Sunday, 6 September 2015


Expect to see this on Sunday morning.
By the time you are reading this, the country will have been buried under a blizzard of snow if the Daily Express headline is to be believed.

We will need to get the snow ploughs and winter woollies because, as they say, "plunging temperatures will push the mercury close to -5 degrees overnight on Saturday". Or, as the weather expert said, "temperatures could nudge freezing in parts", which of course means the same thing.

We should take tabloid newspaper weather predictions seriously. After all, the Daily Mirror prediction of a swelteringly hot August was absolutely bang on.


The Thamesmead Grump gets really angry with people who think it's still the 14th century. I get really, really angry with fake health and medical gurus who dispense non-scientific and anti-scientific baloney, usually with a message exhorting the gullible and scientific illiterate to buy their products.

You know the ones. They are the people who tell us that you can cure most anything with ground up bits of Sumatran Tiger bones.

They are the people who will tell you that impotence can be cured with Rhino horn.

They are the people who will tell men infected with HIV that they will be cured if they have sex with a virgin. Or, in some cases, by buying their specially blessed holy water.

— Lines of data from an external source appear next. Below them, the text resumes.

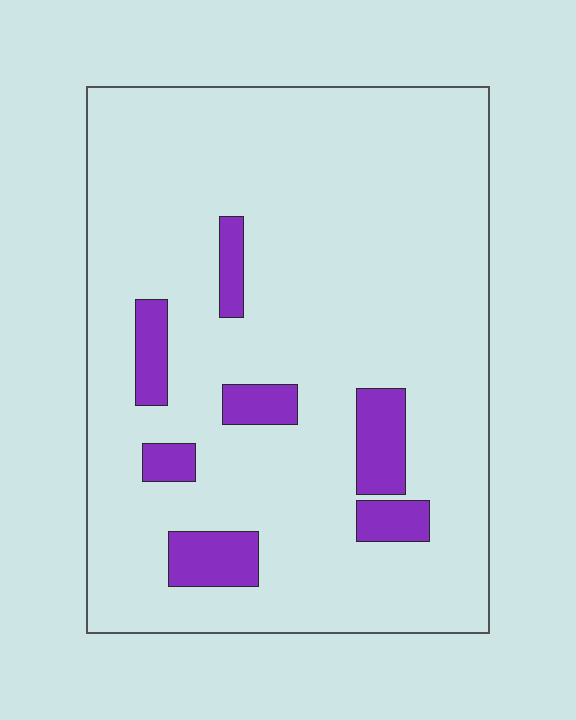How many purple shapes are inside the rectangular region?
7.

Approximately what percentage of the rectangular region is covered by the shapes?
Approximately 10%.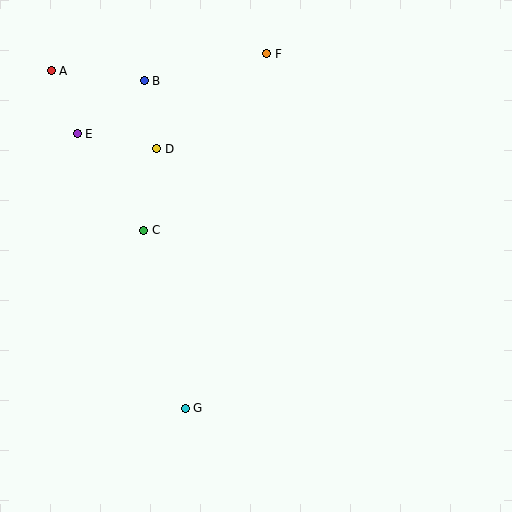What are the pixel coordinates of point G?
Point G is at (185, 408).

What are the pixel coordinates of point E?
Point E is at (77, 134).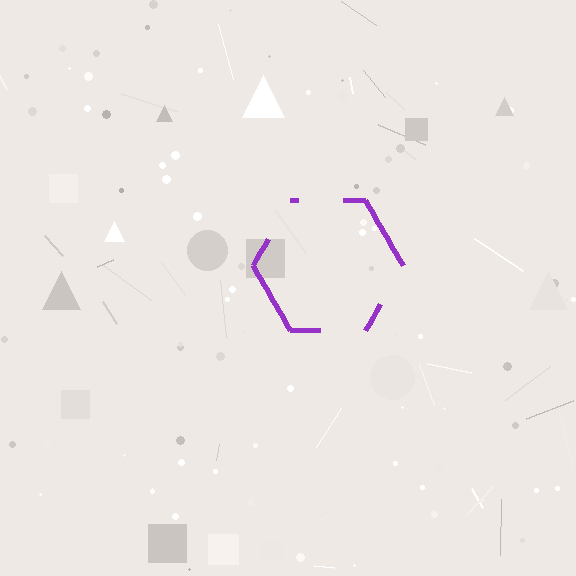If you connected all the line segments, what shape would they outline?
They would outline a hexagon.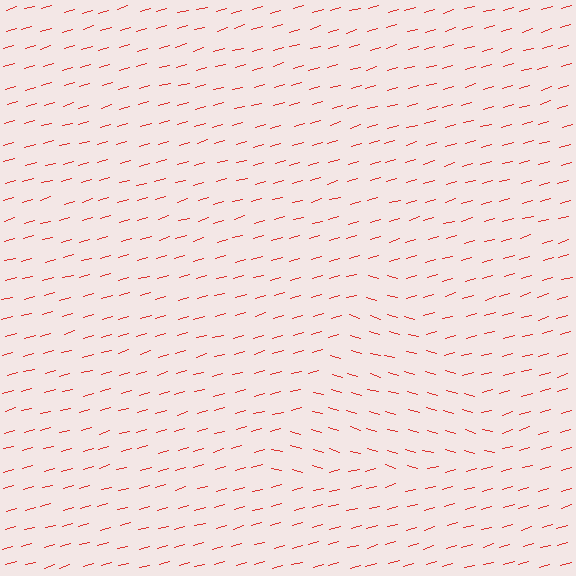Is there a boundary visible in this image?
Yes, there is a texture boundary formed by a change in line orientation.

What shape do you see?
I see a triangle.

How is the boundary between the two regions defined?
The boundary is defined purely by a change in line orientation (approximately 31 degrees difference). All lines are the same color and thickness.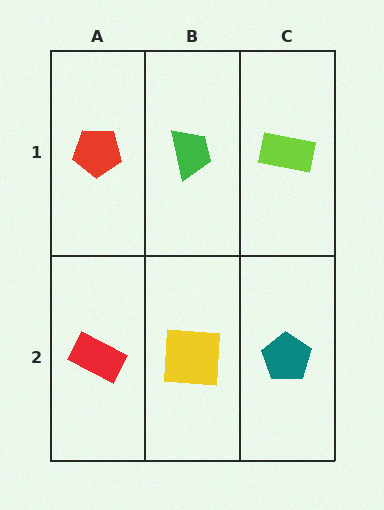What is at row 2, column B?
A yellow square.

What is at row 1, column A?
A red pentagon.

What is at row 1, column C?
A lime rectangle.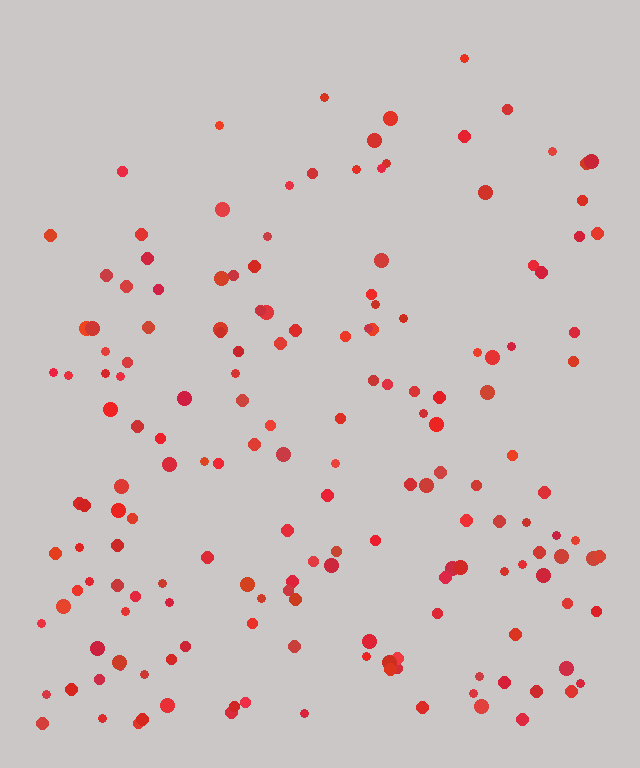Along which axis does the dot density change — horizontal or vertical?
Vertical.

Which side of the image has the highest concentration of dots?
The bottom.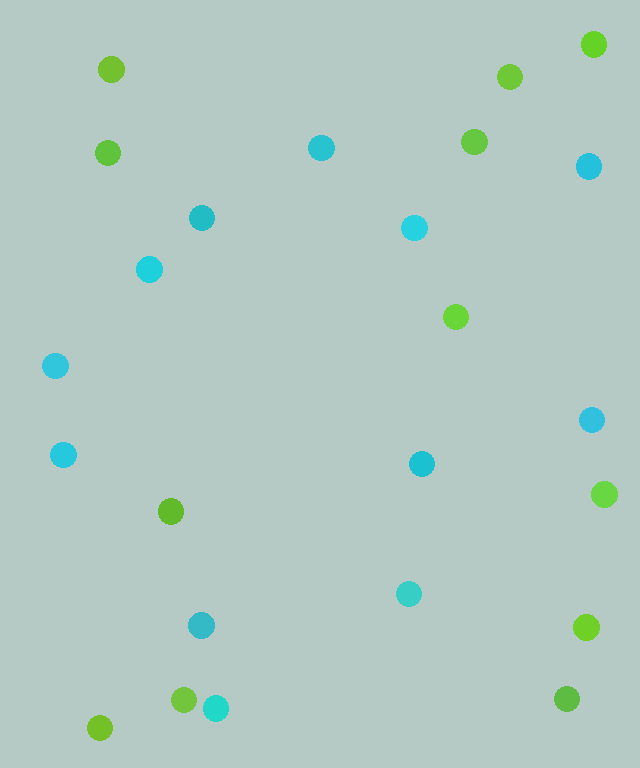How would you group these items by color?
There are 2 groups: one group of cyan circles (12) and one group of lime circles (12).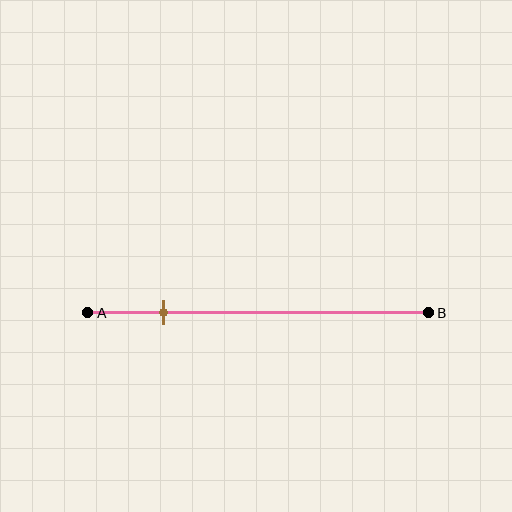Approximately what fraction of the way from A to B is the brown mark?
The brown mark is approximately 20% of the way from A to B.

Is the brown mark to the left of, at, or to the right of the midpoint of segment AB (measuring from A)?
The brown mark is to the left of the midpoint of segment AB.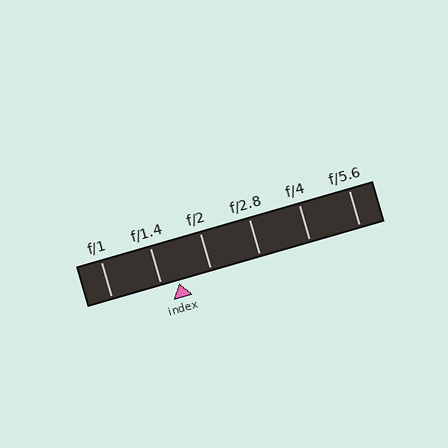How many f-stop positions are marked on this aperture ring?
There are 6 f-stop positions marked.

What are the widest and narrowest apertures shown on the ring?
The widest aperture shown is f/1 and the narrowest is f/5.6.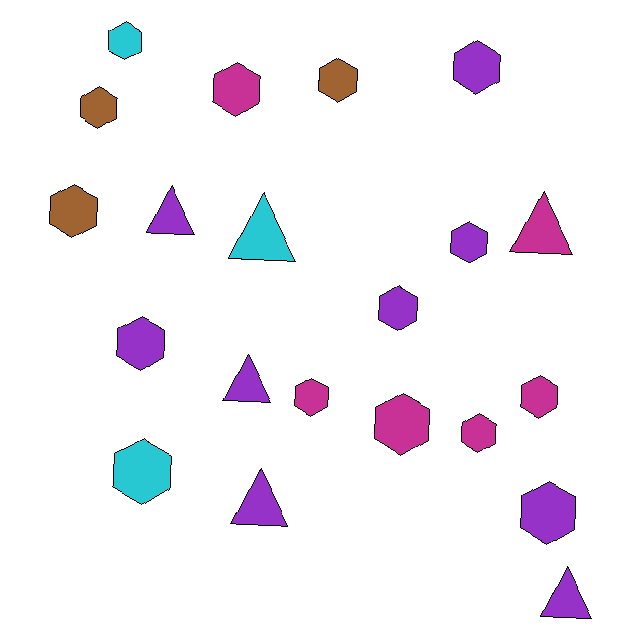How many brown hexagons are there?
There are 3 brown hexagons.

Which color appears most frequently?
Purple, with 9 objects.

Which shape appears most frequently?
Hexagon, with 15 objects.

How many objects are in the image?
There are 21 objects.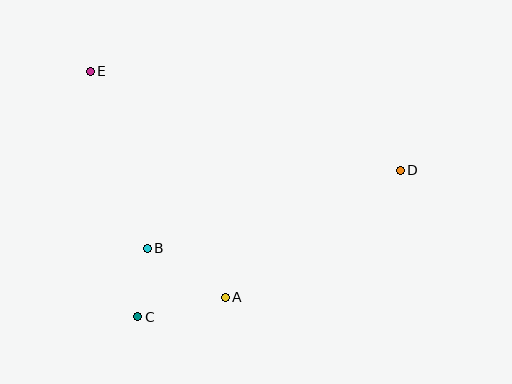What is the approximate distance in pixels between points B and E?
The distance between B and E is approximately 186 pixels.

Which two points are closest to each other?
Points B and C are closest to each other.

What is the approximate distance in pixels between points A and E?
The distance between A and E is approximately 264 pixels.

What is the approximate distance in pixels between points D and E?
The distance between D and E is approximately 326 pixels.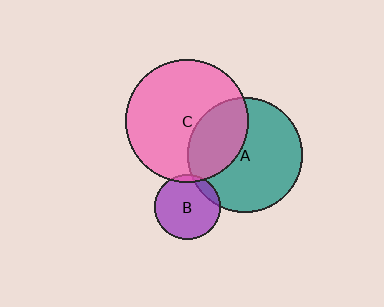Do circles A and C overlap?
Yes.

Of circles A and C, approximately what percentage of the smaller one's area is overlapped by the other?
Approximately 35%.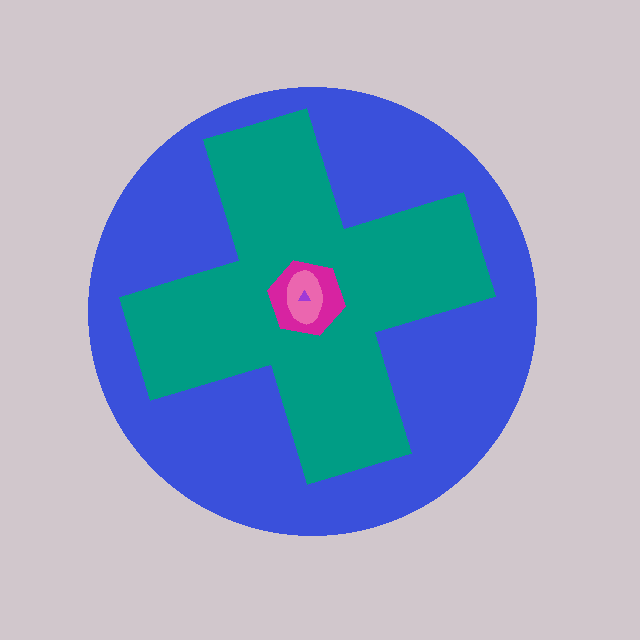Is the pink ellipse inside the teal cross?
Yes.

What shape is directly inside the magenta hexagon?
The pink ellipse.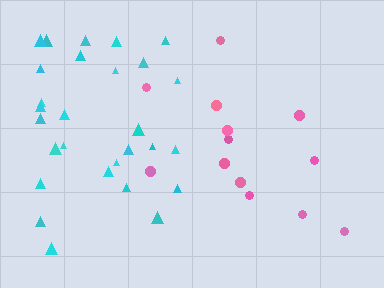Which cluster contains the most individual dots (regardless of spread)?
Cyan (28).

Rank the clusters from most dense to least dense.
cyan, pink.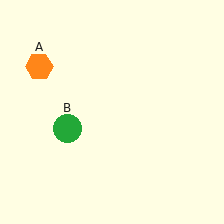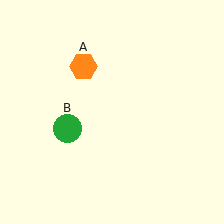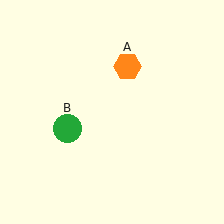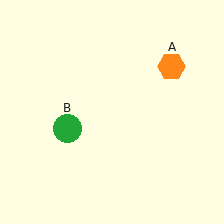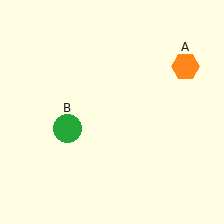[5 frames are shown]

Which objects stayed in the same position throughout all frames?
Green circle (object B) remained stationary.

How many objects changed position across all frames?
1 object changed position: orange hexagon (object A).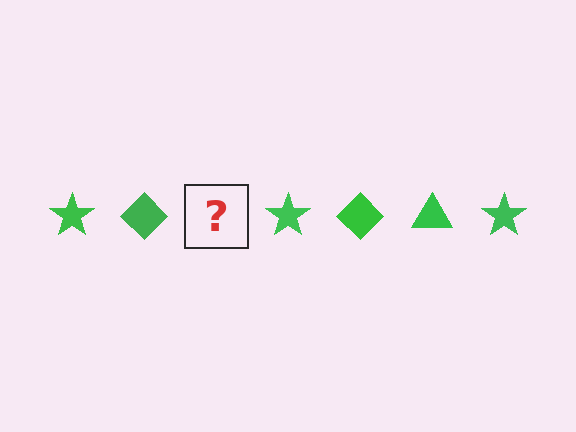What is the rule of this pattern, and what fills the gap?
The rule is that the pattern cycles through star, diamond, triangle shapes in green. The gap should be filled with a green triangle.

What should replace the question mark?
The question mark should be replaced with a green triangle.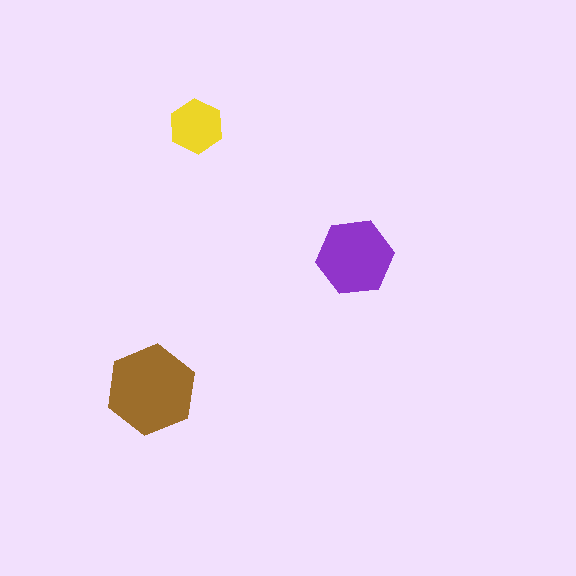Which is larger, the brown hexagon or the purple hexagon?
The brown one.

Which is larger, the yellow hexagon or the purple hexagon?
The purple one.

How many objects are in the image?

They are the people who sell bottles of industrial bleach to parents to inject up their children's bums to cure them of autism.

They are the people who will tell you that childhood vaccinations are a hoax and that it is all a sinister plot for the Illuminati and New World Order to control the population.

You can, apparently, get a magic healing crystal that you wave around your computer to protect it from viruses. This is absolutely true as can be read in this completely genuine computer security website.

Others will protect you from the negative energies it emits. What you need is Malachite which "permeates through the auric field with positive vibrations and thus strengthening the natural energetic bubble that dispels hostile forces". I'm not making this up, honest - have a look here.

Then there are the people like Vananda Shiva shilling for the "organic" food industry and are telling us that we should only eat their over-priced organic vegetables. I only ever eat organic vegetables; eating inorganic vegetables would do you no good at all. There would be absolutely no nourishment in a concrete lettuce. Or how about broccoli made out of copper wire.

Pretty much at the top of my hate list are the loonies who are trying to prevent the development of GMO's, so it is with great delight that I can show just what complete morons they actually are.

Because none of them have any sort of science background relevant to the subject, they can be easily fooled and to see just how easily, can be seen from some images taken from the pages published by one crank organisation called "March Against Monsanto".

They are so scientifically ignorant they have actually been taken in by the DHMO hoax and have been sharing a hoax post about a household bleach and a fruit juice both containing the dreaded Dihydrogen Monoxide.

My 8 year old Grandson knows what H2O is, but not these idiots.

Even better, Natural News, the magazine for all things crackpot has fallen for a spoof article about how Monsanto are planning to replace bees with genetically modified flying ants published by the satirical website, World News Daily Report. This is the website that also tells us that the Chinese Government blames the recent stock market crash on Tibetan separatists and that Bin Laden is alive and well and living in the Bahamas according to Edward Snowdon.

Natural News is also promoting the sick campaign to try and persuade parents not to have their children vaccinated.

What this clearly demonstrates is that people can be really stupid some times and will dismiss a whole body of scientific consensus and instead believe the rantings of someone clearly demonstrating they know nothing about the subject they are going on about.

Next week - the Tooth Fairy.
What Big Dentistry doesn't want you to know.